The Conversation - Losing winter ice is changing the Great Lakes food web – here’s how light is shaping life underwater
Low-ice winters are becoming more common across the Great Lakes. NOAA Great Lakes Environmental Research Laboratory
This article from The Conversation reviews the changing dynamics of the Great Lakes food web due to the loss of winter ice, highlighting how light is shaping life underwater. The traditional focus on summer months by scientists has been challenged by emerging research revealing vibrant winter ecosystems under the ice.

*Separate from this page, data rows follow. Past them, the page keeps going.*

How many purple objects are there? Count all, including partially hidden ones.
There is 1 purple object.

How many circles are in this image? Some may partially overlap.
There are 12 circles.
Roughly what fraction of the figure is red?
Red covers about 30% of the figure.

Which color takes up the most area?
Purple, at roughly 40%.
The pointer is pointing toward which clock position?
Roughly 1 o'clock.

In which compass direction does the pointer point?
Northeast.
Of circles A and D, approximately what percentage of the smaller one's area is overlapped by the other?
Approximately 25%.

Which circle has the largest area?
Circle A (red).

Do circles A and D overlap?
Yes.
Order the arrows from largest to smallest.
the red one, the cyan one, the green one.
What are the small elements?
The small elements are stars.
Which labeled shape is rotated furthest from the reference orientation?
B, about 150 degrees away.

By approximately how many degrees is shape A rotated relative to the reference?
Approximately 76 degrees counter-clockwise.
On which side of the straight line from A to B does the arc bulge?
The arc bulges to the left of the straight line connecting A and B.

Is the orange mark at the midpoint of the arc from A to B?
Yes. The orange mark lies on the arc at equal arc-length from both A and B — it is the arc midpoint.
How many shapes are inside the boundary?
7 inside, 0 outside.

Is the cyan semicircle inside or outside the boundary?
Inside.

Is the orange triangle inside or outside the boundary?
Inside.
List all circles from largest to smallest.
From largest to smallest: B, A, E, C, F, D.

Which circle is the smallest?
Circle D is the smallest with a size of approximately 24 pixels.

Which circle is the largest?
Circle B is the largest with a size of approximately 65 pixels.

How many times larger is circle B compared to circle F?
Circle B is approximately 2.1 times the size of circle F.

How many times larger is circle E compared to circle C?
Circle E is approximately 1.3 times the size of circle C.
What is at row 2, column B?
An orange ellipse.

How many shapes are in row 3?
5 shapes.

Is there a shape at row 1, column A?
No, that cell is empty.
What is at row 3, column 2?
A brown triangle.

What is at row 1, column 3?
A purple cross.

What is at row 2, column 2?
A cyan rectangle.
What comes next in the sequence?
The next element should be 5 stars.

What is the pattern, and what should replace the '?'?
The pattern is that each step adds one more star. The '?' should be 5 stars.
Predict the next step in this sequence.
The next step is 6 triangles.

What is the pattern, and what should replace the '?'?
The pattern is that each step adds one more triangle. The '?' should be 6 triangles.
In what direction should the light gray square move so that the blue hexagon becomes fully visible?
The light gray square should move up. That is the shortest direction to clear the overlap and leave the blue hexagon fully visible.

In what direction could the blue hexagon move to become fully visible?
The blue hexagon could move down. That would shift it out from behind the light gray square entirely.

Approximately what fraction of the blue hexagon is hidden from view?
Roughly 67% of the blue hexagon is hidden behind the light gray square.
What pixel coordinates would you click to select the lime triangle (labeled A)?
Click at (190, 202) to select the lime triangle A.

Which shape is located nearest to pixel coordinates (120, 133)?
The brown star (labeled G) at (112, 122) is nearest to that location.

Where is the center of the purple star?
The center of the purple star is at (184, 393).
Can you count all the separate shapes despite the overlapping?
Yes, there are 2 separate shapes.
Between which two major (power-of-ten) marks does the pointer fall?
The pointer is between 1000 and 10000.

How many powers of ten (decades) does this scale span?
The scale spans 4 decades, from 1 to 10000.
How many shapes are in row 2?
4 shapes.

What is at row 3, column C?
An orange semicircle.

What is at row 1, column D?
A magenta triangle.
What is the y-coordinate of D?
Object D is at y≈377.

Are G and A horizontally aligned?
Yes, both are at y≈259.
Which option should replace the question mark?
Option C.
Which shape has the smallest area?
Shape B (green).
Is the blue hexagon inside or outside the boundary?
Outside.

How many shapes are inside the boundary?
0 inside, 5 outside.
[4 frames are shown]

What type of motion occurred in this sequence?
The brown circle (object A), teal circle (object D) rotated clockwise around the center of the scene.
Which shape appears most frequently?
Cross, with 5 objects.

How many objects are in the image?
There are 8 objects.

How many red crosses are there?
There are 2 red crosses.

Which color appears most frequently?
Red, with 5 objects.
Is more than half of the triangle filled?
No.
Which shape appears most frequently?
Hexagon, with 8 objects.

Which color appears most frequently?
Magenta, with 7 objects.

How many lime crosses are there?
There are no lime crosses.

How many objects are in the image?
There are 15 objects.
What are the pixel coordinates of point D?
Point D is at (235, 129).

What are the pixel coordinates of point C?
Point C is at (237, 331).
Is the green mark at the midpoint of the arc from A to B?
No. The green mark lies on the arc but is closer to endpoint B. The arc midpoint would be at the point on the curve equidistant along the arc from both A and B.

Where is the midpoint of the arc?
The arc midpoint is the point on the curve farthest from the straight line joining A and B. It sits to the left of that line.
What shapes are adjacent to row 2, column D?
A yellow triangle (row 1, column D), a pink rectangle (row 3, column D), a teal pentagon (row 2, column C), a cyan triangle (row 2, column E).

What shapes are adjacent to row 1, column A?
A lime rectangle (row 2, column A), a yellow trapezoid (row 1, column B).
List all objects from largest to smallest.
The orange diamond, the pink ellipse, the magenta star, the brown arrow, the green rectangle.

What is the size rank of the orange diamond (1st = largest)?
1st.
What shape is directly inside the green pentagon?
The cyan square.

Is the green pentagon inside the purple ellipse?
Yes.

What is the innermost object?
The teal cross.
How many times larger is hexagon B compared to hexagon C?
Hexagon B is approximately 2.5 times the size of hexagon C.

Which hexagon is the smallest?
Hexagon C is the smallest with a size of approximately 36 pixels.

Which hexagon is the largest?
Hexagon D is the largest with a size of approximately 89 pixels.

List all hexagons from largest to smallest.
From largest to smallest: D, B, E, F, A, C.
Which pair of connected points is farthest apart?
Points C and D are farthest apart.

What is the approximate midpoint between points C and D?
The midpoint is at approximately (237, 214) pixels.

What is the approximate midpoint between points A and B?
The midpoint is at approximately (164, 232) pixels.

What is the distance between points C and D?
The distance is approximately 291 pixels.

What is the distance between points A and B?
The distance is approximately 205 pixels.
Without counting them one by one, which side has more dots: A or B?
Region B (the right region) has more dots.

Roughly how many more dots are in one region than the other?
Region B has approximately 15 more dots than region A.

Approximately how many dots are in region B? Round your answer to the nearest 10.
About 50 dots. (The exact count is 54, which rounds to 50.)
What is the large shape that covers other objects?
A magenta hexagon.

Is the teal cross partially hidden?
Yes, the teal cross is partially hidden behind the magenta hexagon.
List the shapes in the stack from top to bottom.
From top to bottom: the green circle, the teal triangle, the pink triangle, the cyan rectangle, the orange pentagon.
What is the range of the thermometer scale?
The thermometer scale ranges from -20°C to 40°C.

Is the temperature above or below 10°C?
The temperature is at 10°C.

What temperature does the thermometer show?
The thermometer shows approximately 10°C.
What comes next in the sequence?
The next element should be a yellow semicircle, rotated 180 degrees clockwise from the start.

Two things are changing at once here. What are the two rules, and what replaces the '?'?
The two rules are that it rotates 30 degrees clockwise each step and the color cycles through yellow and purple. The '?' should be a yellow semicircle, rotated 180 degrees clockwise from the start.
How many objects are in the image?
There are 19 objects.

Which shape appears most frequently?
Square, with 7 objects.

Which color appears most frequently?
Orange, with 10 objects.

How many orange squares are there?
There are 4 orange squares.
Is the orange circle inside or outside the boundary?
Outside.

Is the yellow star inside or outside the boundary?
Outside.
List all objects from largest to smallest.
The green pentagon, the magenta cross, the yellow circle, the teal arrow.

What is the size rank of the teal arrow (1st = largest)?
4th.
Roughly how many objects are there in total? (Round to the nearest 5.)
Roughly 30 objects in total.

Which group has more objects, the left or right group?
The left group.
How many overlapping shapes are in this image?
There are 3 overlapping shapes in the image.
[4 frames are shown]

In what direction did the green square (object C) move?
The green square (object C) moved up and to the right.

As the Great Lakes' winter ice diminishes, hitting record lows in the winter of 2023-24, new studies show that diatoms, tiny photosynthesizing algae, are adapting to survive in dark, ice-free water. These diatoms play a crucial role in maintaining the health of the Great Lakes by cleaning pollutants and forming the base of a food web that supports a significant regional fishery.
Interest in life under the ice surged in 2007 when scientists onboard a Canadian Coast Guard icebreaker observed dark brown water oozing up from Lake Erie, teeming with diatoms. Although winter microbes had been sporadically studied before, it wasn't until recent advancements in molecular biology that scientists could fully understand their behavior. The U.S. Department of Energy's Joint Genome Institute has been sequencing the RNA of microorganisms from Lake Erie to study their winter survival mechanisms and potential adaptations to future climate scenarios.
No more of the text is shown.